Deeptriage: Exploring the effectiveness of deep learning for bug triaging
Abstract
For a given software bug report, identifying an appropriate developer who could potentially fix the bug is the primary task of bug triaging. Automatic bug triaging is formulated as a classification problem, which takes the bug title and description as the input, and maps it to one of the available developers. A major challenge in doing this is that the bug description usually contains a combination of unstructured text, code snippets, and stack traces making the input data highly noisy. The existing bag-of-words (BOW) models do not consider the semantic information in the unstructured text. In this research, we propose a novel bug report representation using a deep bidirectional recurrent neural network with attention (DBRNN-A) that learns the syntactic and semantic features from long word sequences in an unsupervised manner. Using attention enables the model to remember and attend to important parts of text in a bug report. For training the model, we use unfixed bug reports (which constitute about 70% of bugs in a typical open source bug tracking system) which were ignored in previous studies.

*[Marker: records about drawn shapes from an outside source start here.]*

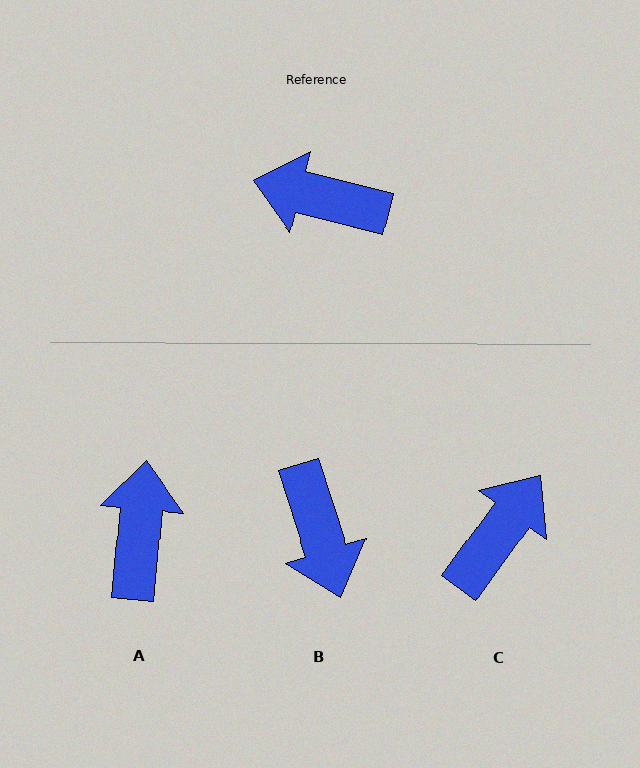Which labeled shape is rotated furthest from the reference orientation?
B, about 122 degrees away.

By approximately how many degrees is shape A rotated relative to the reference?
Approximately 81 degrees clockwise.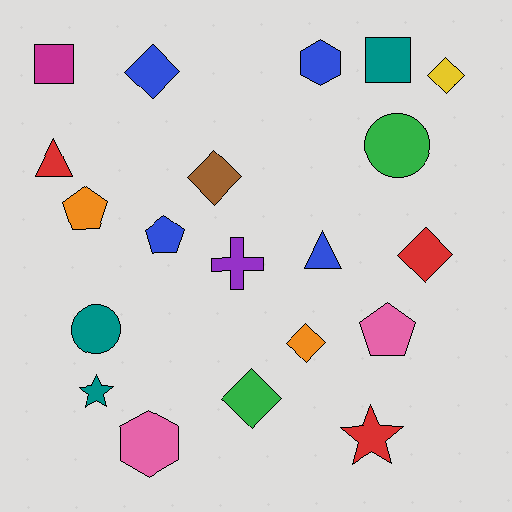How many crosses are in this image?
There is 1 cross.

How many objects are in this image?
There are 20 objects.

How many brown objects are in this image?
There is 1 brown object.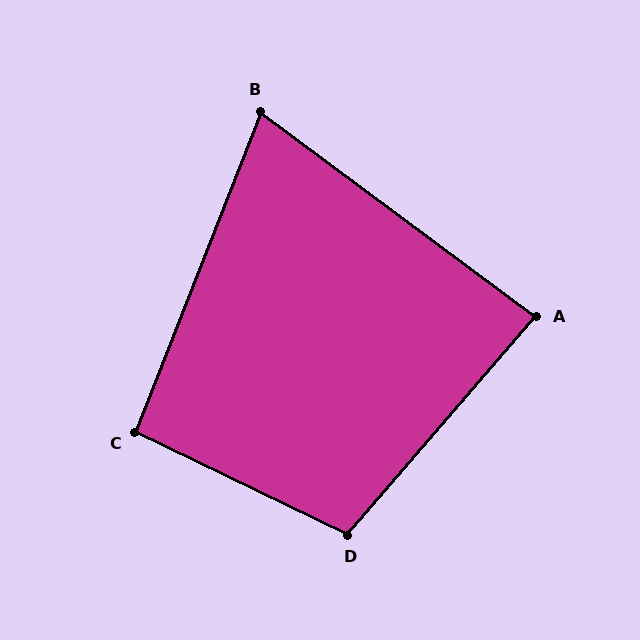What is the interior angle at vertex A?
Approximately 86 degrees (acute, close to a right angle).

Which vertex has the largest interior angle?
D, at approximately 105 degrees.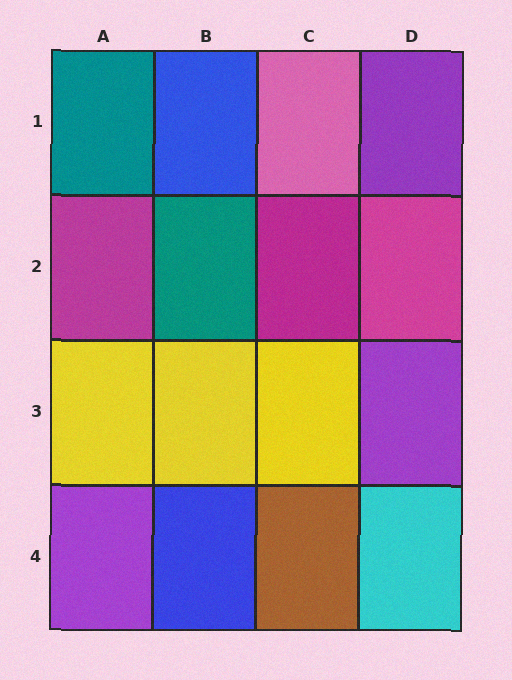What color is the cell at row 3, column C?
Yellow.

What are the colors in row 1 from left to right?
Teal, blue, pink, purple.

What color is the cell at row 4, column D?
Cyan.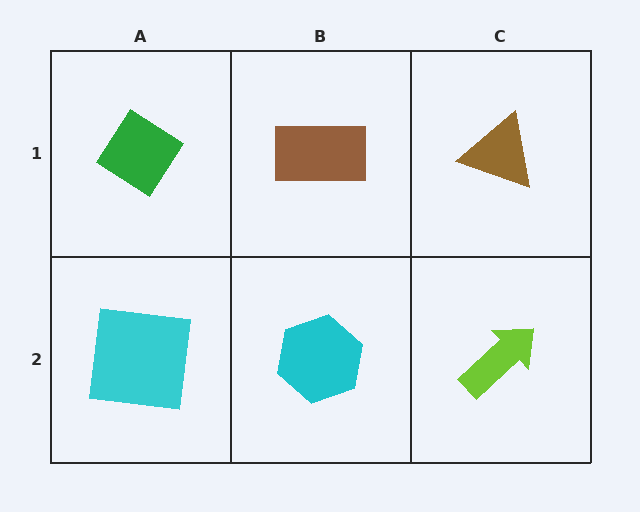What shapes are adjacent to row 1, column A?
A cyan square (row 2, column A), a brown rectangle (row 1, column B).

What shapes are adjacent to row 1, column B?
A cyan hexagon (row 2, column B), a green diamond (row 1, column A), a brown triangle (row 1, column C).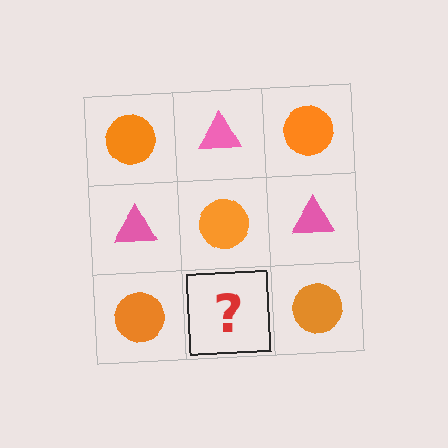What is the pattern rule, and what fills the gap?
The rule is that it alternates orange circle and pink triangle in a checkerboard pattern. The gap should be filled with a pink triangle.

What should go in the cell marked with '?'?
The missing cell should contain a pink triangle.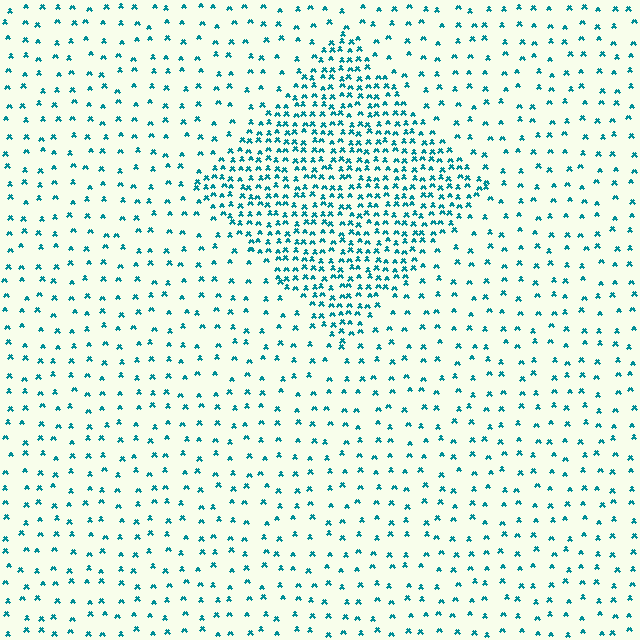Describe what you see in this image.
The image contains small teal elements arranged at two different densities. A diamond-shaped region is visible where the elements are more densely packed than the surrounding area.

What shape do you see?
I see a diamond.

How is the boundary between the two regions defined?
The boundary is defined by a change in element density (approximately 3.1x ratio). All elements are the same color, size, and shape.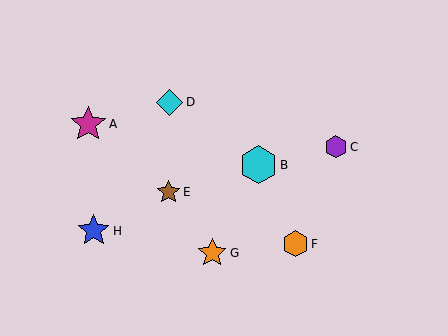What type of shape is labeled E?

Another major contribution of this work is the release of a public benchmark dataset of bug reports from three open source bug tracking systems: Google Chromium, Mozilla Core, and Mozilla Firefox. The dataset consists of 383,104 bug reports from Google Chromium, 314,388 bug reports from Mozilla Core, and 162,307 bug reports from Mozilla Firefox. When compared to other systems, we observe that DBRNN-A provides a higher rank-10 average accuracy.